Puntos de acceso WiFi clandestinos

Las tecnologías inalámbricas constituyen sin lugar a dudas un avance irrenunciable para la cultura de la movilidad. Sin ellas aun viviríamos pegados al ordenador de sobremesa, el teléfono fijo y posiblemente incluso al televisor de levanta el culo del sofá y cruza los tres metros y medio de la sala para cambiar de canal. Sin embargo, y como dijo Walt Disney, también es cierto que no hay sueños sin pesadillas, y la satisfacción que el usuario encuentra en su flamante Sony Vaio o en su smartphone de alta generación se ve ensombrecida por riesgos más que probables en el hogar –piggybacking, crackeo de contraseñas WiFi, suplantaciones- y, lo que es peor, en la empresa -robo de datos y espionaje industrial-.
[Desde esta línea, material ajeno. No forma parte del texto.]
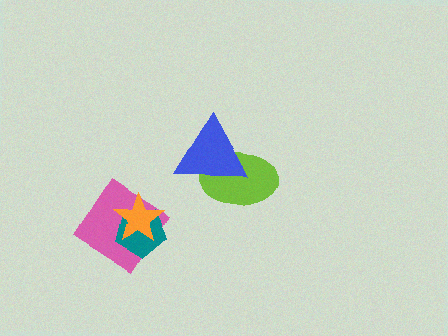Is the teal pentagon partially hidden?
Yes, it is partially covered by another shape.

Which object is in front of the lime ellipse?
The blue triangle is in front of the lime ellipse.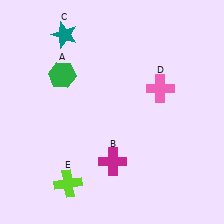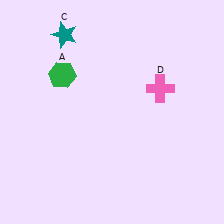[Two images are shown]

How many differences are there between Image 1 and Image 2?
There are 2 differences between the two images.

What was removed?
The lime cross (E), the magenta cross (B) were removed in Image 2.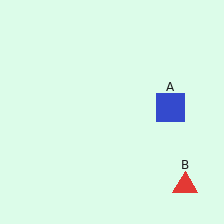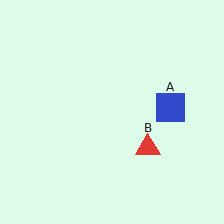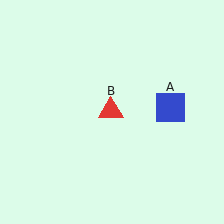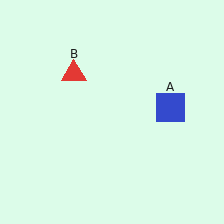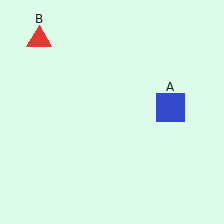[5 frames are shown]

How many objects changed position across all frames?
1 object changed position: red triangle (object B).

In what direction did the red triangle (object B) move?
The red triangle (object B) moved up and to the left.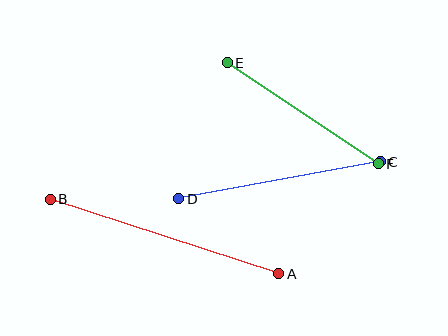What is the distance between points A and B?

A estas horas todos saben que un cifrado débil o una contraseña tonta es como tener la red abierta al público igual que en una cafetería o en la zona WiFi del aeropuerto. Quizá algunos hayan oído decir que incluso los sistemas de autenticación empresarial como WPA Enterprise a través de servidores Radius pueden ser doblegados si existen medios técnicos, voluntad y tiempo necesario para ello. Pero muy pocos son conscientes de que la seguridad de datos de una empresa puede quedar comprometida mediante trucos del más arrastrado y camioneril nivel low-tech.

Si un empleado desleal coloca un punto de acceso inalámbrico detrás de una estantería o encima de la placa de pladur de un falso techo dispondrá de una puerta trasera para acceder a su empresa desde el aparcamiento, sin tener que sortear ningún cortafuegos ni enfrentarse al IDS de la red corporativa, incluso sin tener que identificarse siquiera como usuario. Si además configura el WAP para que emita en un canal no utilizado por la red inalámbrica de la empresa o no autorizado por la legislación local -como por ejemplo del 12 al 14 en Estados Unidos o el 14 en España-, o si transmite en el modo greenfield del standard 802.11n, las probabilidades de detección serán además irrisorias.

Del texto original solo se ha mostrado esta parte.